11. It is very much correct that the church has come to call this "The Second Coming Of Christ." He did indeed come once before. He took on flesh on our behalf and walked the earth. He loved us, suffered for us, was crucified for us, and shed his blood to forgive our sins. He was resurrected for us to be justified, and ascended up to heaven. As the head of the church, in the Holy Spirit, through the word of God, he is with us now and governs over us. As persons who have thus partaken of his pardon, we offer our worship together, and we offer our praise of thanksgiving unto him from our hearts.
12. He is coming. He will come again. "The last hour" is indeed to us "When the Lord comes." Therefore, our facing towards that last hour is not compared to "waiting for the time when a fattened calf just fine for eating," but is compared to "a farmer patiently waiting for the precious fruit of the earth."
13. As we know by experience, faith doesn't necessarily mean exemption from hard work and suffering. Instead, when we seek to walk sincerely by faith with God and also with others, we may just have to undertake some hard work and suffering because of it, and we are not always immediately rewarded for it either. We may never be rewarded for it until we die. Even after we've died, we may not have been given even one word of thanks. However, the scripture tells us to "Persevere." The word for "persevere" is different from the word that is found in chapter one, and is a word with the meaning of "waiting long for [spiritual] air, waiting long in the mind [for strength]." The farmer doesn't pay any mind when his hard work in tilling the earth is not rewarded right away because [he] knows that ultimately the time for yielding results will come. Therefore, [the farmer] waits with a patient mind. Likewise, those who know that the Lord is coming again should pay no mind that a payoff is not immediately present with pain and suffering.

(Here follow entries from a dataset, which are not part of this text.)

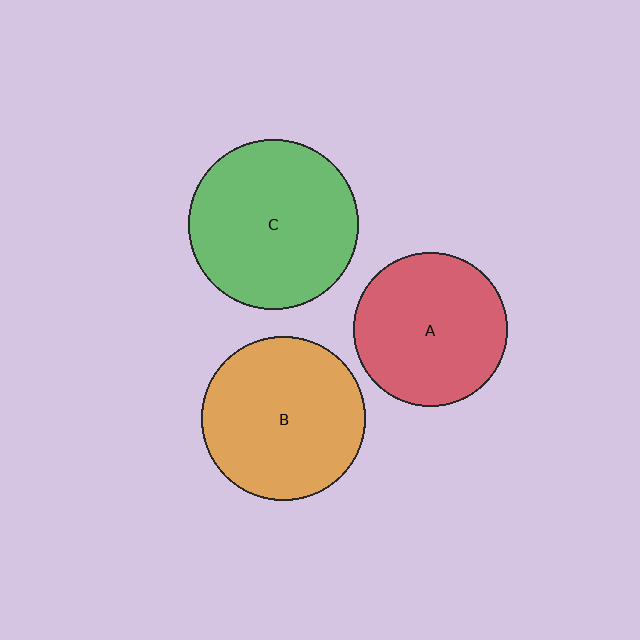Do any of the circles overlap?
No, none of the circles overlap.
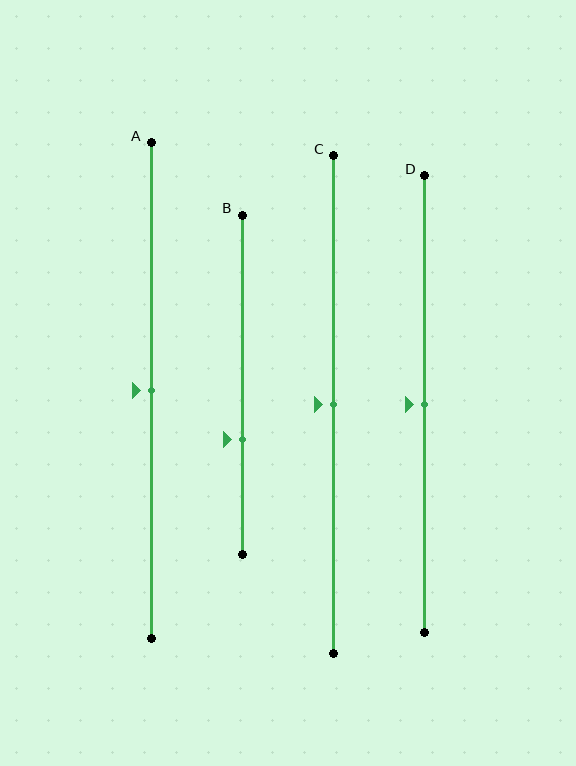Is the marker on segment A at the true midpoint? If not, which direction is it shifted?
Yes, the marker on segment A is at the true midpoint.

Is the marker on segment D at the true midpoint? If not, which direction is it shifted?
Yes, the marker on segment D is at the true midpoint.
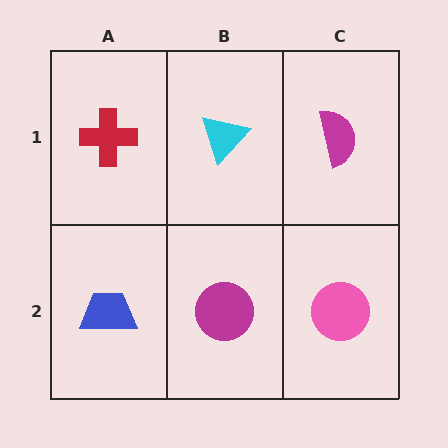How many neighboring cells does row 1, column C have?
2.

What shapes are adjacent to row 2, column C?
A magenta semicircle (row 1, column C), a magenta circle (row 2, column B).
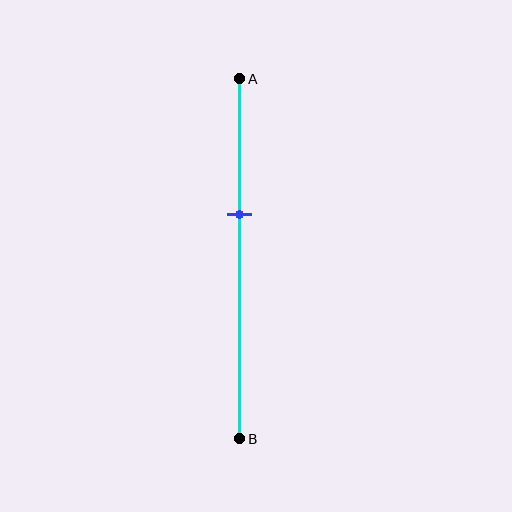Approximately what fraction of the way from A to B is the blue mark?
The blue mark is approximately 40% of the way from A to B.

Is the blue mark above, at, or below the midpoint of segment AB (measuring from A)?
The blue mark is above the midpoint of segment AB.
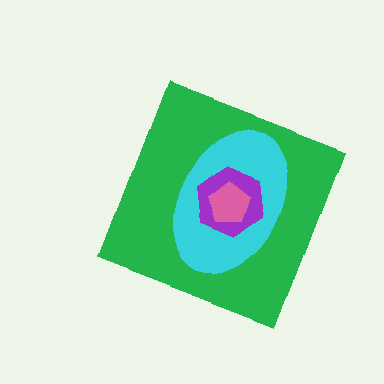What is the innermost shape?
The pink pentagon.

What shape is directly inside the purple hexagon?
The pink pentagon.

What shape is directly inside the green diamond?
The cyan ellipse.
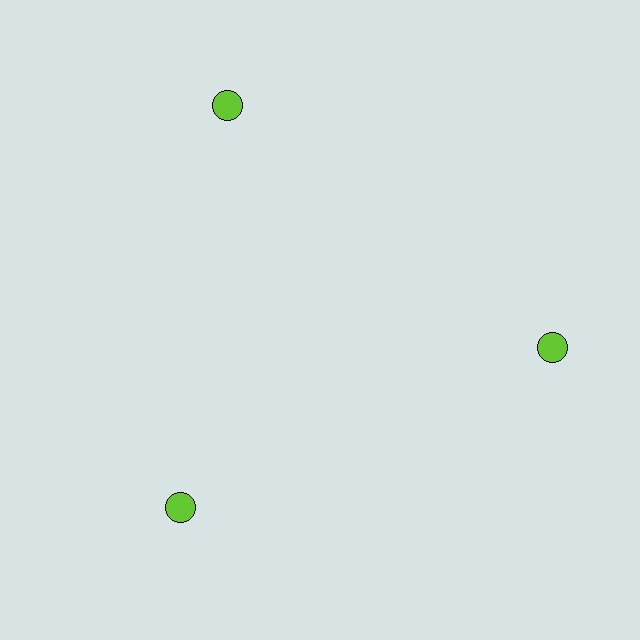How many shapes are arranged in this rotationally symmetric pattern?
There are 3 shapes, arranged in 3 groups of 1.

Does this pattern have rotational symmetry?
Yes, this pattern has 3-fold rotational symmetry. It looks the same after rotating 120 degrees around the center.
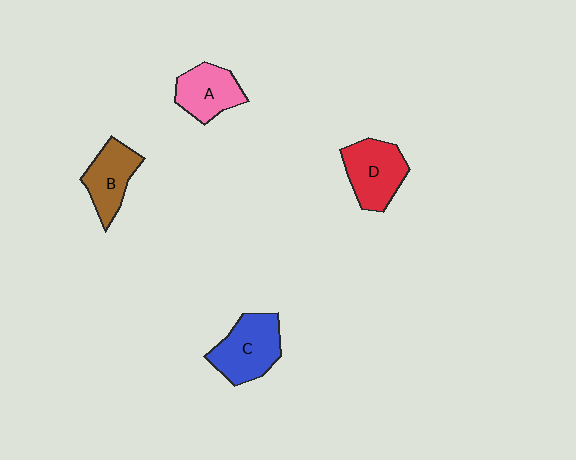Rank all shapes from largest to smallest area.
From largest to smallest: C (blue), D (red), B (brown), A (pink).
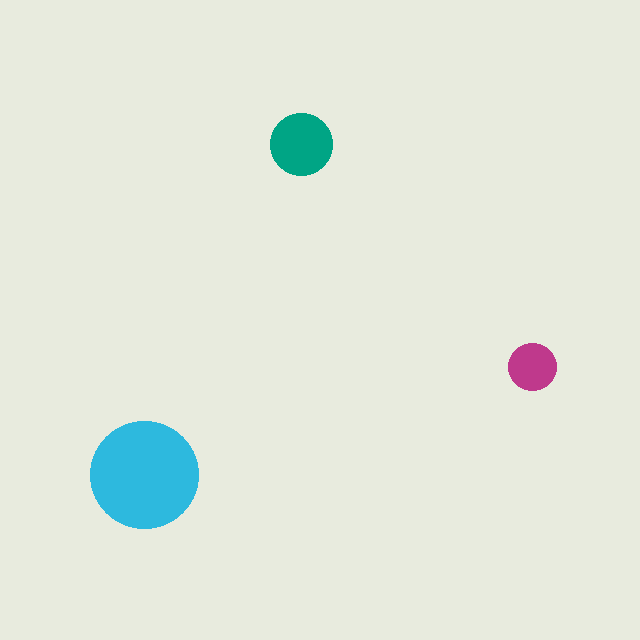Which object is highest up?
The teal circle is topmost.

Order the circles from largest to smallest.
the cyan one, the teal one, the magenta one.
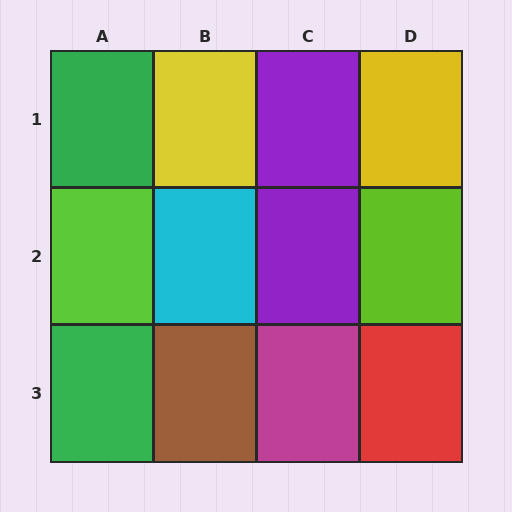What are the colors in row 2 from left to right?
Lime, cyan, purple, lime.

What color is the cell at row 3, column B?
Brown.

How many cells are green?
2 cells are green.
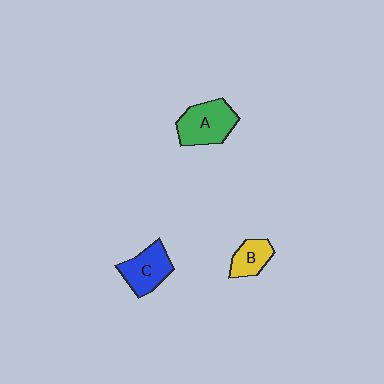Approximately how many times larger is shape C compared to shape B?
Approximately 1.4 times.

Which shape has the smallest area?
Shape B (yellow).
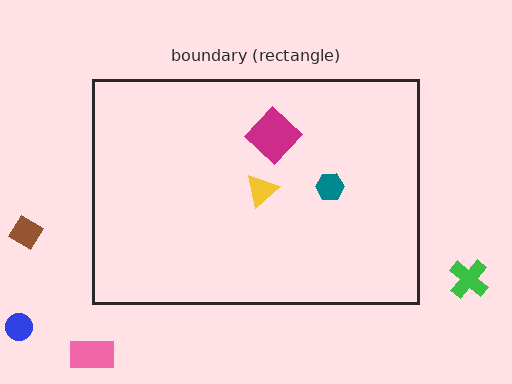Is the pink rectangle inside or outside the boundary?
Outside.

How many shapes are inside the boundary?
3 inside, 4 outside.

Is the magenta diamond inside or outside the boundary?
Inside.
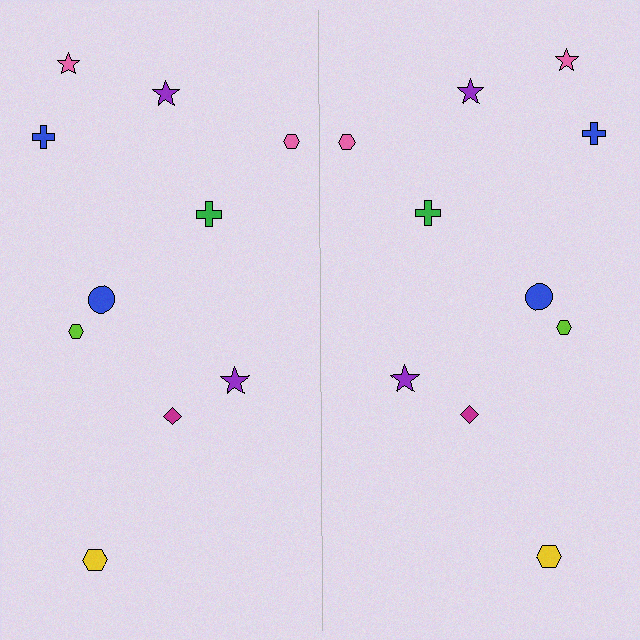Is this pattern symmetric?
Yes, this pattern has bilateral (reflection) symmetry.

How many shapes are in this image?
There are 20 shapes in this image.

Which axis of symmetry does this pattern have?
The pattern has a vertical axis of symmetry running through the center of the image.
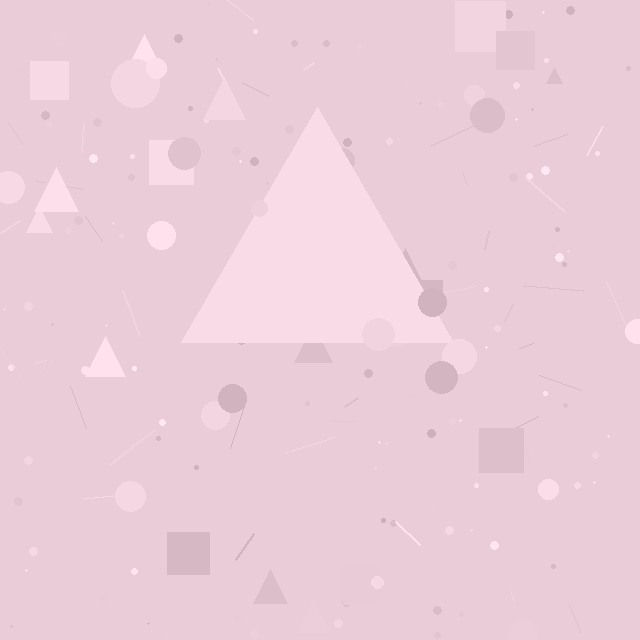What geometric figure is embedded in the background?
A triangle is embedded in the background.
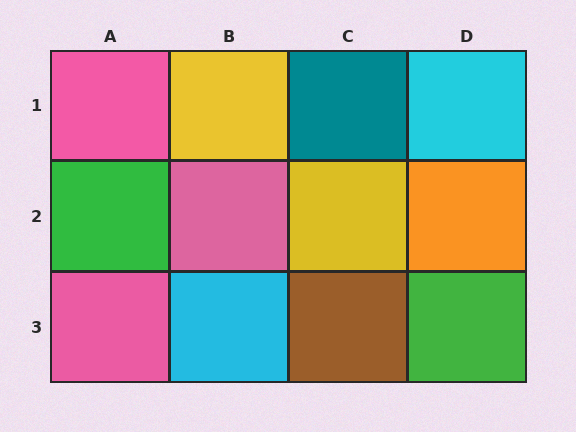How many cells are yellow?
2 cells are yellow.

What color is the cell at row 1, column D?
Cyan.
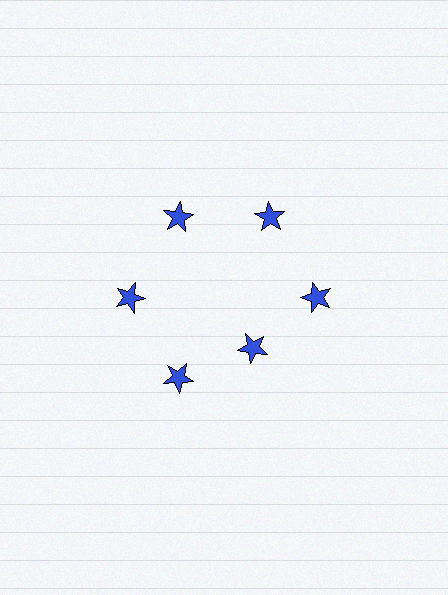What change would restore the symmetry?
The symmetry would be restored by moving it outward, back onto the ring so that all 6 stars sit at equal angles and equal distance from the center.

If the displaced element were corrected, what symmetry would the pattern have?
It would have 6-fold rotational symmetry — the pattern would map onto itself every 60 degrees.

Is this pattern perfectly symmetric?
No. The 6 blue stars are arranged in a ring, but one element near the 5 o'clock position is pulled inward toward the center, breaking the 6-fold rotational symmetry.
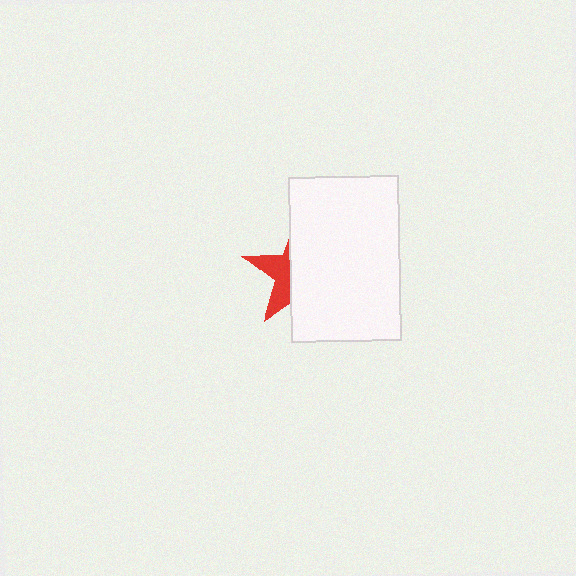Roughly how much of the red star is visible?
A small part of it is visible (roughly 34%).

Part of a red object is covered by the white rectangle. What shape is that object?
It is a star.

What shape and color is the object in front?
The object in front is a white rectangle.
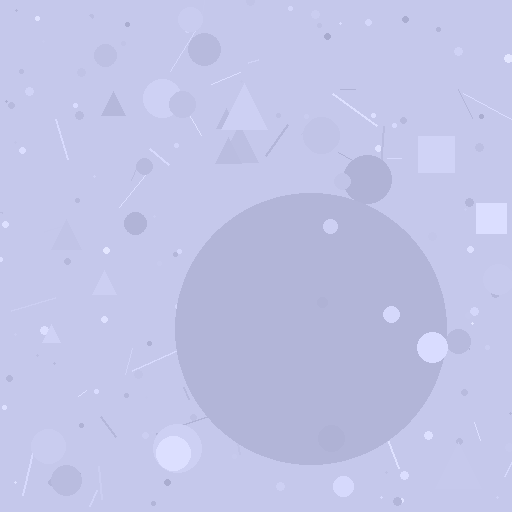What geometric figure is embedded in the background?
A circle is embedded in the background.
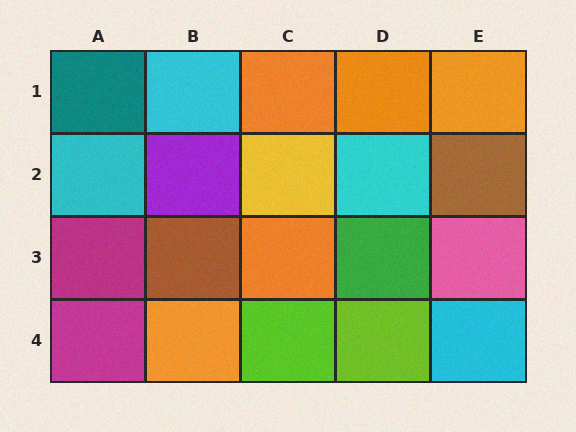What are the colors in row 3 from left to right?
Magenta, brown, orange, green, pink.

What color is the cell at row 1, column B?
Cyan.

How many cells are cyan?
4 cells are cyan.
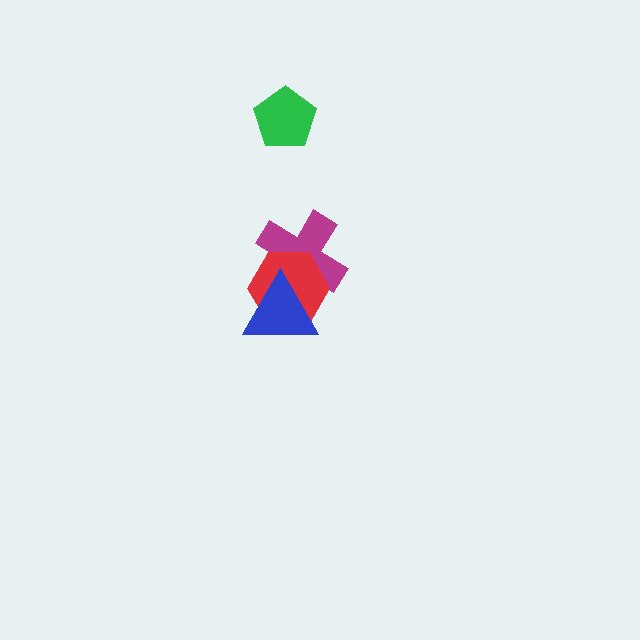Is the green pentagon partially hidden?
No, no other shape covers it.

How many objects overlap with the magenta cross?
2 objects overlap with the magenta cross.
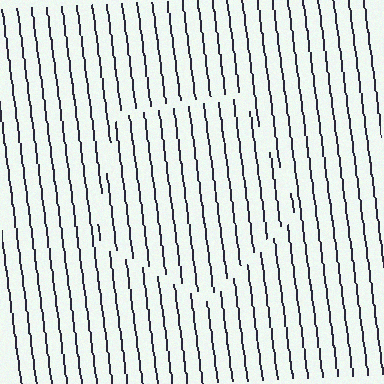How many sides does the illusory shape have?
5 sides — the line-ends trace a pentagon.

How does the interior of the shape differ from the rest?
The interior of the shape contains the same grating, shifted by half a period — the contour is defined by the phase discontinuity where line-ends from the inner and outer gratings abut.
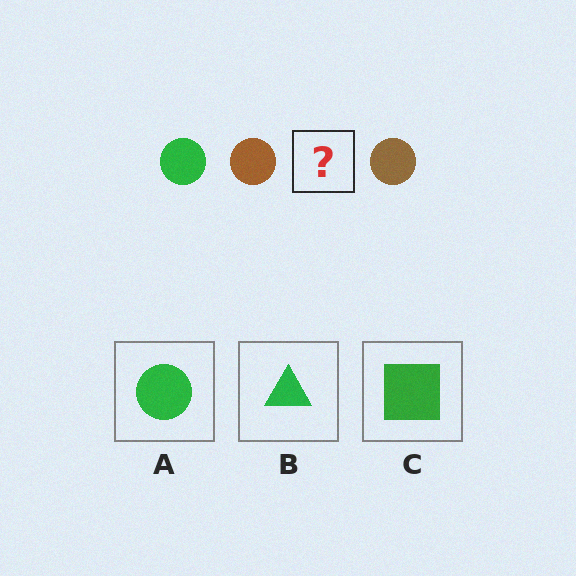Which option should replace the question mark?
Option A.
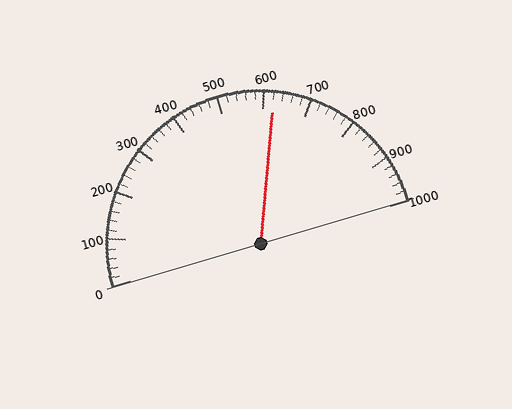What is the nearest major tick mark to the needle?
The nearest major tick mark is 600.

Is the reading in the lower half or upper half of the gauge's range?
The reading is in the upper half of the range (0 to 1000).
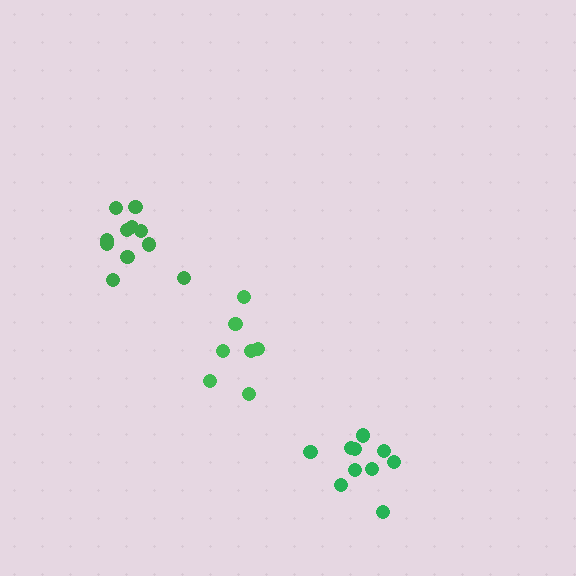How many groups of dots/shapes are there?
There are 3 groups.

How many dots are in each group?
Group 1: 10 dots, Group 2: 7 dots, Group 3: 11 dots (28 total).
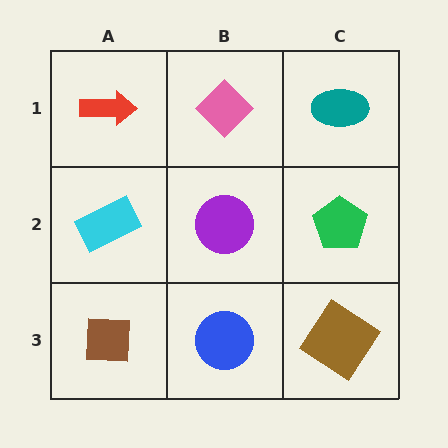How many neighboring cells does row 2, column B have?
4.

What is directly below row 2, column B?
A blue circle.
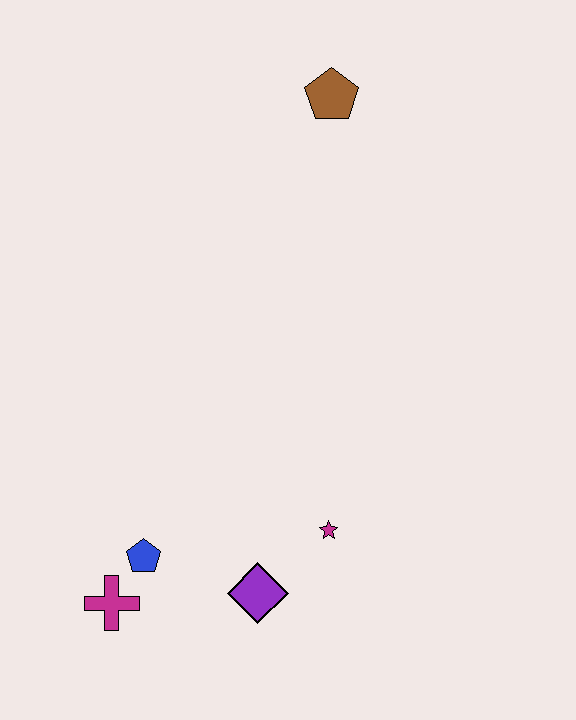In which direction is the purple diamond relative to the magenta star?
The purple diamond is to the left of the magenta star.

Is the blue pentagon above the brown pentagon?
No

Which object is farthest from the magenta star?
The brown pentagon is farthest from the magenta star.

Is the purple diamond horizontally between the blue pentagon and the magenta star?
Yes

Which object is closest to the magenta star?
The purple diamond is closest to the magenta star.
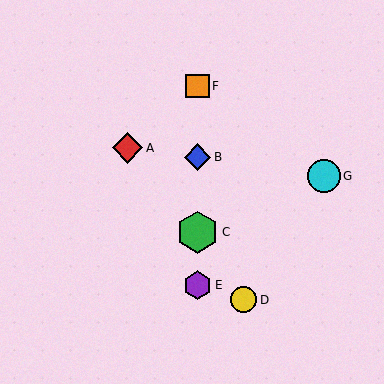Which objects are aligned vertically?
Objects B, C, E, F are aligned vertically.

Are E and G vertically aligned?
No, E is at x≈198 and G is at x≈324.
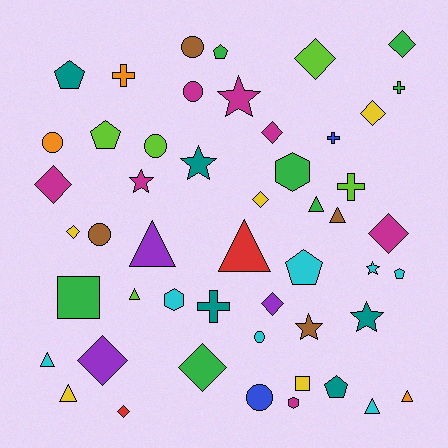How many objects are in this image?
There are 50 objects.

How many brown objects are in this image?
There are 4 brown objects.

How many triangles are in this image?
There are 9 triangles.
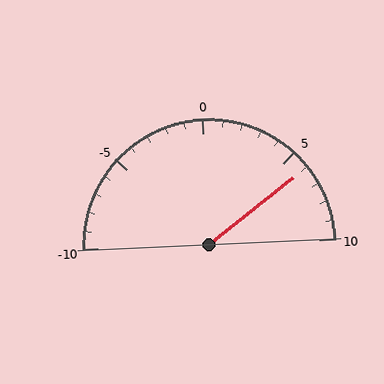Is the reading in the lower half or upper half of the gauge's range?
The reading is in the upper half of the range (-10 to 10).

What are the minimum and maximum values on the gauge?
The gauge ranges from -10 to 10.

14. As James wrote, [the time] "when the Lord comes" may be "imminent." Or, as nearly two thousand years have already elapsed since the time this was written, it may still be into the future. But, that's not what matters most. Either way, our lives are before the Lord. It is as if the Lord is standing at the doorways to the homes we are in. "Persevere until the Lord comes." -- In putting this into a specific practice, we are not to grumble about things to one another, says James. When we complain back and forth, we must imagine in our minds the Lord standing at the doorway. We mustn't forget that even our postures in complaining back and forth is before the Lord.
15. "We think those who have persevered are blessed. You have heard about the perseverance of Job and know what the Lord did for him afterwards; for, he is deep in compassion and full of mercy." (verse eleven). What did the Lord do to Job who had suffered? -- It wasn't just that he restored his prosperity to him. The biggest thing of all is that Job could now finally say "You have heard my cause. But, now I have looked upon you with my own eyes." The time is also soon coming when we too will be able to see face to face the Lord "deep in compassion and full of mercy." When that happens, "As [the Lord] knows clearly, we will know clearly," (First Corinthians 13:12). This is the very thing that is our most important reward above all, which [God] has promised to us.